There seems to be near-universal acclaim for his debut feature, the 2004 remake of Dawn of the Dead. But from that point onward, the opinions on him diverge sharply. Some see him as a masterful shepherd of big pictures with big ideas; others see him as a latter-day Joel Schumacher. However, even those who are in his corner seem to recognize that there's something not-quite-right, something impure about championing him as one of today's true visionaries.

So far, this has not mattered all that much, because the "big pictures" Snyder has directed have been big in scope and budget only. Movies like 300 and Watchmen are definitely "big," no question about it -- but it's largely because of how they were marketed to us. Most people were not readers of the graphic novels/comic books that inspired these movies, so our expectations of them were limited to being excited over the first trailers we saw. We had few preconceived notions of what he might ruin or might do correctly. And indeed, some of us were disappointed in 300 (me) and in Watchmen (certainly not me), but it was only because of how they were executed within themselves. It's not because Snyder "got them wrong" -- unless, of course, you were one of the limited groups of fanboys who did have a passionate love for the source material.

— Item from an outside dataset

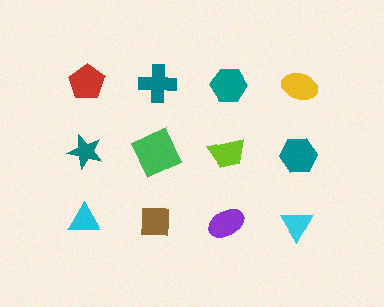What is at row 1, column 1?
A red pentagon.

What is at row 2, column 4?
A teal hexagon.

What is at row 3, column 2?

Then his next two films, Legend of the Guardians: The Owls of Ga'Hoole and Sucker Punch, were genuine flops, disliked by many if not most of the people who saw them. Sucker Punch in particular, with its problematic gender politics, contributes as much as anything to the negative opinions people have of Snyder. However, again, these were not "big movies" in the sense that they had to either live up to, or fail to live up to, our expectations. Sucker Punch, in fact, was a completely original concept -- a first for Snyder.

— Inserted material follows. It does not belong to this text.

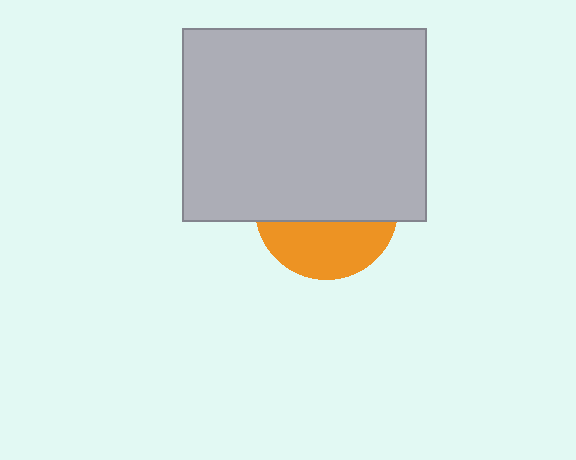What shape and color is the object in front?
The object in front is a light gray rectangle.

So this all changes today, when the latest Superman reboot comes out. Now Snyder can genuinely ruin something we all care deeply about ... or make it transcendent.

You never know which way Snyder's going to go.

The funny thing is, I'd say that I generally like (Dawn of the Dead, Watchmen) fewer of Snyder's movies than I generally dislike (300, Guardians, Sucker Punch), yet I feel like I'm one of the aforementioned Snyder apologists. I think it's that I liked what he did in those two movies so much, I tend to forget that I didn't like some of his decisions in the other movies. The good decisions outweigh the bad ones, especially in the case of Watchmen.

One thing I like about Snyder is that he makes errors of commission, not errors of omission. Anything he does that doesn't work is not for lack of trying. He puts bold ideas out there. Sometimes they don't work. In fact, sometimes they fail miserably.

Then again, you could say that Michael Bay also makes errors of commission.

But I choose to be plenty excited for Man of Steel. The only other pure superhero movie Snyder made, Watchmen, is my favorite of his movies. I do think he has the ability to take this material and make it transcendent, and the original trailers I saw for it (I've tried to avoid them more recently) only confirmed that notion for me. Plus, Michael Shannon as Zod? I'm there.

Just not this weekend. Sunday is Father's Day, but my sister is in town, and Sunday is also her birthday. I do actually think we'll see a movie that night, but I think it'll be This is the End.

Then again, perhaps I should reconsider promoting that movie more than the others that are out there ... since she arrived on Tuesday, I've shown her both Tucker & Dale vs. Evil and Galaxy Quest, and neither of them were the hits with her I was hoping they'd be.

Perhaps comedy is not the right choice for her ... though I doubt that superheroes would be either.

So I may need to seek a compromise. That's the price I pay when I share "my day" with somebody else.